Households with four or more members spend more on groceries than on other categories. Coupons and campaigns should be directed towards other departments and products where they can purchase them with the embedded discount to attract them to other departments.
As we saw that the majority of these households’ contributions are in the grocery department, we were reminded of the campaign that distributes coupons to them and their use of coupons.
coupon_graph_df <- coupons_df %>%
group_by(department, household_size, basket_id, coupon_flag) %>%
summarise(Total_Sales = sum(sales_value)) %>%
group_by(household_size, department) %>%
summarise(sales_w_coupon = sum(if_else(coupon_flag == 1, Total_Sales, 0)),
sales_wo_coupon = sum(if_else(coupon_flag == 1, 0,Total_Sales)))

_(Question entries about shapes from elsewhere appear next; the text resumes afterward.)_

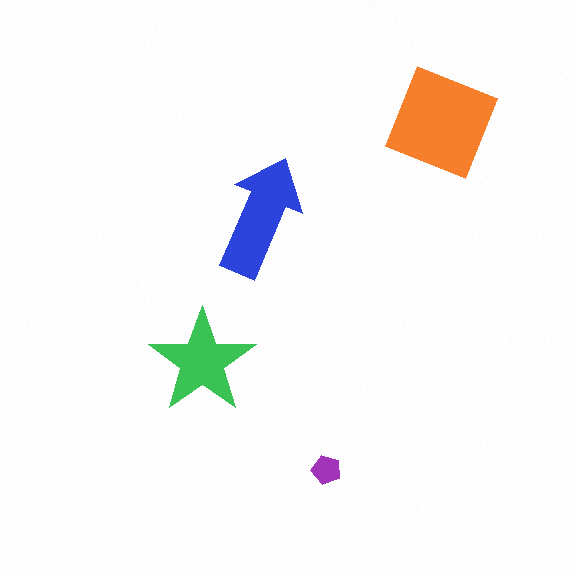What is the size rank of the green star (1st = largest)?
3rd.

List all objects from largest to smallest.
The orange diamond, the blue arrow, the green star, the purple pentagon.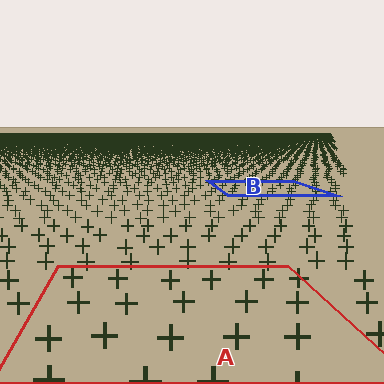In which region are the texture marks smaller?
The texture marks are smaller in region B, because it is farther away.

plot_coupon <- coupon_graph_df %>%
select(department, household_size, sales_w_coupon, sales_wo_coupon) %>%
gather("Criterion", "Total_Sales", -c(department,household_size)) %>%
mutate(x_axis = paste(household_size))
ggplot(plot_coupon, aes(Total_Sales, department, fill = Criterion)) +
geom_bar(stat = "identity") +
labs(title = " Total Sales with and without coupons across Top 10 Departments and Household Size",
x = "Total Spend",
y = "Departments",
color = "Total with and without coupons per Household Size") +
theme(plot.title = element_text(hjust = 0.5)) + scale_x_continuous(labels = scales::dollar_format()) +
facet_wrap(. ~ household_size) +
scale_fill_brewer(name = "Criterion", labels = c("Total Sales With Coupon", "Total Sales Without Coupon"), palette = "Set1")
From a product department standpoint, we can see that there is a good chunk of product departments that perform better without coupons being provided for them in these filtered household sizes. As a result, coupon marketing for these categories can be reduced overall or optimized in such a way that marketing costs are reduced.
We see a significant difference in average sales with and without coupons at the store level. In contrast to the overall trend, households with four or more members spend more without coupons than with coupons.
Based on the bar graphs above, we can see that people of all ages who do not have children spend significantly more in our grocery stores than people who do. People who have children are concerned about their spending. They are on a tight budget. Run special family-focused campaigns and offer discounts on products with a high profit margin, giving the family the impression that they are saving money, causing them to buy more products and spend more money overall.
The children accompany them to the store and do not allow them to shop alone. Create a play area for children in the store where parents can drop off their children before beginning to shop.
We can see that as family income rises, their spending decreases at the grocery store. That means the store is unable to meet the premium needs of these higher-income customers. The store’s inventory should be reworked to meet the needs of these customers.
Households with sizes of 4 and 5+ spend more on groceries than on other departments. Coupons and campaigns should be directed towards other departments and products where they can purchase them with the embedded discount to attract them to other departments.
The primary limitation of this dataset is the limited time period for which it is valid, namely 2017,
There are only a few data points in the demographics table. The demographics table is only mapped to 32% of the transaction data set.
There is no detailed information on the current promotions, such as the percentage of discount offered, etc.